Em primeiro lugar, é notável que a violação exploratória, datada desde o colonialismo no século XVI, manteve a cultura indígena desvalorizada à proporção que os primeiros indícios históricos da formação do povo brasileiro decorreram da intermediação dos registros portugueses, o que possibilitaram uma perspectiva distópica que ainda contempla a produção de livros didáticos desprovidos de visões dos nativos. Segundo essa linha de pensamento, o filósofo Habermas, no estudo sobre democracia, constata que o consenso entre ambas as partes é fundamental para a constituição de uma sociedade igualitária, logo essa desvalorização cultural repercute na realidade vivida por Iracema no livro de José Alencar. Dessa forma, esses fatores reafirmam o relato “Caramuru”, descrito pelo  antropólogo Everaldo Guimarães, que confirma o tratamento dos portugueses em consolidarem o povo indígena como desprovido de cultura.

Nessas circunstâncias, após a 2ª Revolução Industrial, a logística capitalista implementou estratégias de alcançar lucros à medida que retira os indígenas de suas habitações naturais para a formação de indústrias, a exemplo do afastamento das populações ribeirinhas para a construção da Usina de Belo Monte. Em face disso, o filósofo Foucault, na obra “Vigiar e Punir”, infere que esse processo fundamenta-se na negligência do Estado, que valoriza interesses econômicos em detrimento das vontades populares. Dessa forma, a ocorrência desses fatores demonstra porque, conforme o Relatório Indigenista de 2018, os territórios indígenas estão sendo destruídos.

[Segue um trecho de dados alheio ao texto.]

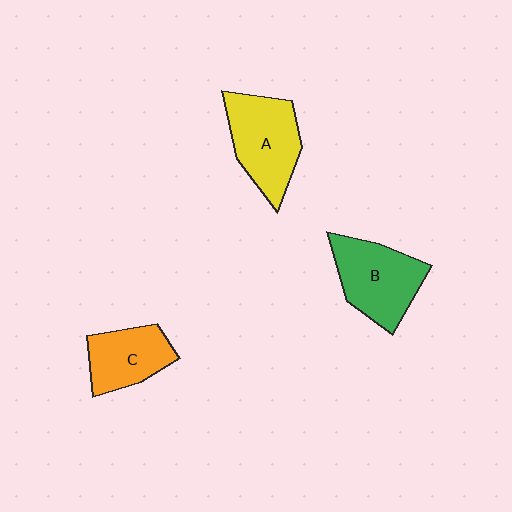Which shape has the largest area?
Shape A (yellow).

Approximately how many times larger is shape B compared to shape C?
Approximately 1.3 times.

Destarte, são impostergáveis medidas para ampliar a valorização da cultura e direitos territoriais dos indígenas. Isto posto, cabe ao Governo criar livros didáticos, de modo que sejam construídos com visões dos nativos, a fim de expandir e valorizar a cultura dos índios. Ademais, urge que o Ministério da Justiça idealize leis de proteção territorial para esse povo, de modo que seja instruído o direito de habitação permanente, com o objetivo de evitar a retirada de novos grupos de seus locais habituais. Somente assim, o Brasil poderá colocar o ponto final na exploração vivida pelos indígenas e impedir que novos casos, como o de Iracema, ocorram na sociedade.